I want to have a community dialogue about the issues we are facing in our society, with hopes to find solutions that come from the people. The People’s State of the Union in its simplest form is a chance for us to determine what happens in our society to make it a better one. Just like the President, governors and mayors give State of the Union/State/City addresses, I want the people to do the same. Through nationwide simultaneous conversations, we will develop the People’s State of the Union, and together, we will deliver it in a formal address.

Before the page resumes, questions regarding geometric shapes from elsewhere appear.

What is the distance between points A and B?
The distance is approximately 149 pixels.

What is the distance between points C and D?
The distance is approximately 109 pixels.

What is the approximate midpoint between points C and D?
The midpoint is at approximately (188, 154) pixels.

It’s a three part movement. First, we’ll have community conversations led by community panelists to define the issues. Second, we’ll have discussion-based solution-generating dialogues. Third, we’ll deliver the formal The People’s State of the Union Address from Akron. All three of these events will happen simultaneously nationwide.
Why pursue it?
At some point America became disconnected. Those who make decisions aren’t in tune with those who are are affected by those decisions. For example, in North Carolina, where I’m from, they just passed a law on transgender bathroom use, basically requiring that people use the bathroom according to the sex they were born into. Who in North Carolina thought this was an issue? It wasn’t. But some higher-up made it an issue, passed a law, and now it affects everyone. We’re facing the same problem nationwide, where people in power are making decisions without input from their constituents. My goal is to hold leaders accountable for their decisions and give voice and power back to the community—not just protest afterwards, but influence, by defining the issues, preparing solutions and then working to make those solutions realities. If we come together, hold community conversations and then send those people out to implement those solutions through grassroots organizing within groups that already exist, how cool is that?

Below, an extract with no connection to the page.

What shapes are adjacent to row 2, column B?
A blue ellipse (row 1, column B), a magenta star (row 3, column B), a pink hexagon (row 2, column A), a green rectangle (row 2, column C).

When did you know your big idea was a good idea?
I knew it was a good idea when I was talking to someone, and she said it gave her chills. I knew it was a good idea when I was listening to community activists and seeing smaller versions of this happen all over different towns, and I thought, “How cool would it be to have the same conversations at the same time all across the county?”
How do you hope your big idea helps Akron grow?
Number one, I want Akron to be the birthplace of this national movement. Being the birthplace of a movement in and of itself is amazing. Akron has the power to do that. I also hope the community leaders here in Akron will help to spread the idea, and will in turn get more help from their community to implement solutions to the problems we face here in Akron.